Chat generates more leads. Phone converts more leads. The answer is not which one to use — it is how to use both.
Live chat lowers the barrier to contact — visitors who would never pick up the phone will type a question into a chat box. This generates more leads. But chat leads convert at roughly half the rate of phone leads because chat lacks the vocal warmth, emotional cues, and real-time rapport that phone calls provide. The strategic question is not which channel wins — it is how quickly you can transition a chat lead to a phone conversation.
The highest-performing law firm chat implementations treat chat as a phone intake funnel, not as a standalone channel. The chat script gathers name, phone number, and a one-sentence situation description, then says: "I would love to connect you with someone who can give you their full attention. Can I have someone call you in the next 5 minutes?" This leverages chat's low barrier to contact while capturing the conversion advantage of voice. It also aligns with the speed-to-lead framework — a callback within 5 minutes of a chat inquiry outperforms any other chat-to-close pattern.
Two scenarios: simple informational questions ("do you handle car accidents in Dallas?") that can be answered in chat and lead to a phone booking, and after-hours inquiries where no one is available to take a call. In the after-hours case, chat serves the same role as the auto-reply text — it keeps the lead warm until a human can follow up. Chatbots can handle this function if they are configured to collect contact information and set callback expectations, not to qualify the case.

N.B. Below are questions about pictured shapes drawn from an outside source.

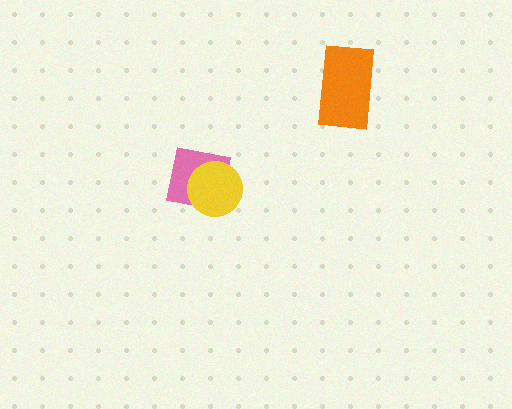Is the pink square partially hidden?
Yes, it is partially covered by another shape.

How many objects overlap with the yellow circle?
1 object overlaps with the yellow circle.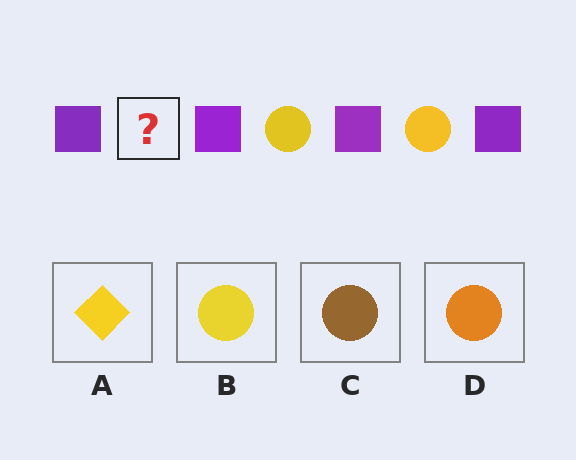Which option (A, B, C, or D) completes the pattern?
B.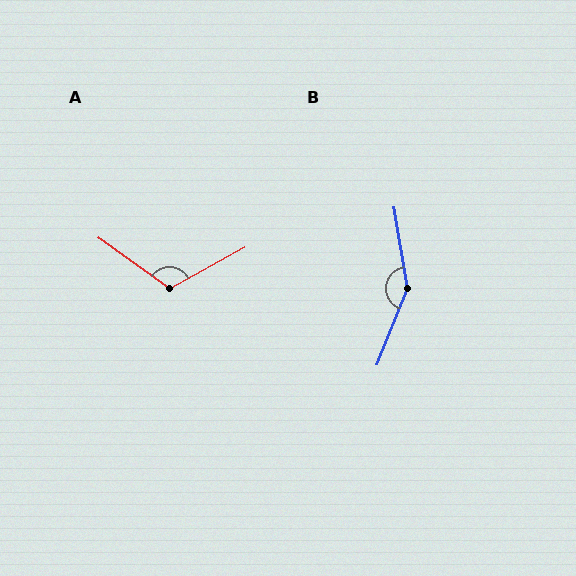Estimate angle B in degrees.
Approximately 148 degrees.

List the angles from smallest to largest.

Chat requires a different staffing model than phone. A phone rep handles one call at a time. A chat rep can handle 2-3 simultaneous conversations. But chat conversations last longer (8-15 minutes vs. 5-8 for phone), so the net throughput is similar. The staffing calculator should account for chat volume separately, not lump it with phone volume.
An unstaffed live chat widget that says "we will get back to you" is worse than no chat widget at all. It promises real-time interaction and delivers a delayed response. If you cannot staff chat during business hours, use a chatbot that is honest about being automated, or remove the widget. A caller who expects a human and gets a bot loses trust before the conversation starts.